Un prisonnier responsable de l’entretien a même demandé où était le joueur de hockey. Comment il savait? J’imaginais tellement de scénarios, j’aurais pu écrire 5 films. Encore une fois, je n’ai pas répondu.

12 heures après mon arrivée, j’entends enfin : Ciccone! Quelqu’un a payé la caution. On me redonne ma cravate, ma ceinture, et on me dit de sortir. Enfin.

Dans ma tête, je voyais les portes ouvrir, mon DG qui est là, comme dans les films. Ce n’est pas ça du tout. On glisse une vieille clôture, puis une autre, et tu te retrouves dans une ruelle. Dès que je suis sorti, je me suis effondré. J’ai tellement pleuré que je ne pouvais plus respirer. Puis j’ai vu mon DG et le descripteur des matchs des Wings. Tous les autres joueurs étaient partis en avion, il ne restait que nous.

J’ai une pensée pour la blonde, qui venait me rejoindre à l’aéroport! Impossible de la rejoindre. Une chance que mon ami Marc Savard a eu la présence d’esprit d’aller la chercher. Bonjour, on ne se connaît pas, je m’appelle Marc, Cicco a eu un petit problème…

 

Merci Bob

 

Quand j’ai atterri au Minnesota pour l’escale, Bob Gainey a écouté ma version des faits. Il m’a évidemment rappelé de ne jamais lancer mon bâton dans la foule. Il m’a dit que les conséquences pouvaient me suivre le restant de ma vie.

Puis il m’a dit qu’il avait pris rendez-vous avec un psychologue sportif de Windsor. J’ai appris plus tard qu’il m’avait envoyé là pour voir si j’étais récupérable. Ni plus ni moins. J’ai bien sûr été suspendu de la Ligue internationale.

Chaque deux semaines, j’embarquais dans l’avion et j’allais voir le psychologue. Quand les North Stars jouaient à Toronto, il venait me rencontrer. Je passais une heure, deux heures avec lui. Des fois, les soirs où je ne jouais pas, j’embarquais dans l’avion après l’entraînement pour aller le voir.

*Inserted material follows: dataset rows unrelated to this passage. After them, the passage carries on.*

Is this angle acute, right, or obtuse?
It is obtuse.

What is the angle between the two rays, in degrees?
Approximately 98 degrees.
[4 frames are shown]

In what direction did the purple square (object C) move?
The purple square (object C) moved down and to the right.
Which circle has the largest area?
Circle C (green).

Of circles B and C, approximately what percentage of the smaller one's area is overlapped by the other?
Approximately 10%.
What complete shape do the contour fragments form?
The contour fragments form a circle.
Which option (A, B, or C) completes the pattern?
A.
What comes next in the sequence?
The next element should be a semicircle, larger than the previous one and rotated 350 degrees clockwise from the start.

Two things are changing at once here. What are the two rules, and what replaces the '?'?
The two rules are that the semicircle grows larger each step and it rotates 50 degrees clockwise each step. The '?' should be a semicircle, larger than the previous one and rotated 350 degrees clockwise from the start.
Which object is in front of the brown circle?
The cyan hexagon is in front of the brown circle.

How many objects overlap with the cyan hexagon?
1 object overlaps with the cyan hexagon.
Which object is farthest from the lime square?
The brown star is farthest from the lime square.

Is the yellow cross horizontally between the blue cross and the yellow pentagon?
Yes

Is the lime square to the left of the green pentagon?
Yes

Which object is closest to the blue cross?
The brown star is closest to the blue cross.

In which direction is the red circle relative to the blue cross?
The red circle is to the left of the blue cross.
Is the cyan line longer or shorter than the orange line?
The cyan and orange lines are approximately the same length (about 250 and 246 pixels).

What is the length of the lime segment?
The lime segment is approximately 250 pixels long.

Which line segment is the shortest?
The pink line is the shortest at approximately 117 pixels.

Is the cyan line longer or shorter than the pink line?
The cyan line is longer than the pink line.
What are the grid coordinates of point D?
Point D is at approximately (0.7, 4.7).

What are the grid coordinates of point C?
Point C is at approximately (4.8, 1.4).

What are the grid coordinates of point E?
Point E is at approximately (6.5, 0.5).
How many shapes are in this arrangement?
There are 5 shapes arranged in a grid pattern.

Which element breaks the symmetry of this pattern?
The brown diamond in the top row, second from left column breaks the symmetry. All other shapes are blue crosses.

Les North Stars ont mis le temps et les efforts pour me faire comprendre que je devais contrôler mes émotions. Grâce à eux, j’ai appris à détecter mes sautes d’humeur. J’ai appris à mieux m’écouter. Avant, il m’arrivait de voir noir, de perdre le contrôle. Après, j’ai su comment me protéger de tout ça.

Au Minnesota, Bob venait parfois me voir après la séance d’entraînement. Il me demandait de revenir à l’aréna en après-midi. J’arrivais, je sautais sur la glace. J’étais seul avec Bob Gainey. On travaillait ensemble une heure de temps. Juste lui et moi. On parlait beaucoup aussi.

Aucun entraîneur ne fait ça. Bob Gainey, je lui dois tout. Il m’a sauvé. Il a sauvé ma carrière. Je n’étais pas capable de gérer tout ce qui m’arrivait avant de le croiser.

Il m’a dit d’arrêter de me battre pour rien, de garder mes énergies pour aider des coéquipiers.

L’été, il m’appelait à 8h du matin. Il me demandait si j’étais réveillé! Il m’a envoyé plusieurs livres et il m’a demandé de me lever à 8h pour les lire. Je les ai tous lus, incluant le livre des règlements de la LNH. Qu’il m’avait envoyé bien sûr. Je savais que Bob allait m’en parler au camp d’entraînement.

Il a pris le temps avec moi comme personne.

J’ai été déçu d’être échangé à Washington. J’étais heureux du nouveau départ, mais j’étais déçu de ne plus côtoyer Bob.

J’ai finalement su, plusieurs années plus tard, quand je jouais à Tampa Bay, que tout était terminé. Il n’y avait matière à aucune accusation. Malgré tout, les douaniers me posent encore des questions parfois quand je voyage aux États-Unis avec ma famille.

Mais ça m’aura pris cette mésaventure-là, et surtout, ça m’aura pris quelqu’un comme Bob Gainey pour sauver ma carrière de hockeyeur. J’ai joué 372 matchs dans la LNH après ma nuit en prison.

Et je lui en serai toujours reconnaissant.

 

***Enrico Ciccone a joué durant 9 saisons dans la LNH. Il a porté les couleurs des North Stars, des Capitals, du Lightning, des Blackhawks, des Hurricanes, des Canucks et des Canadiens. Il mène aujourd’hui une carrière fructueuse dans les médias. Il est notamment animateur d’une émission quotidienne sur les ondes de 91.9 Sports.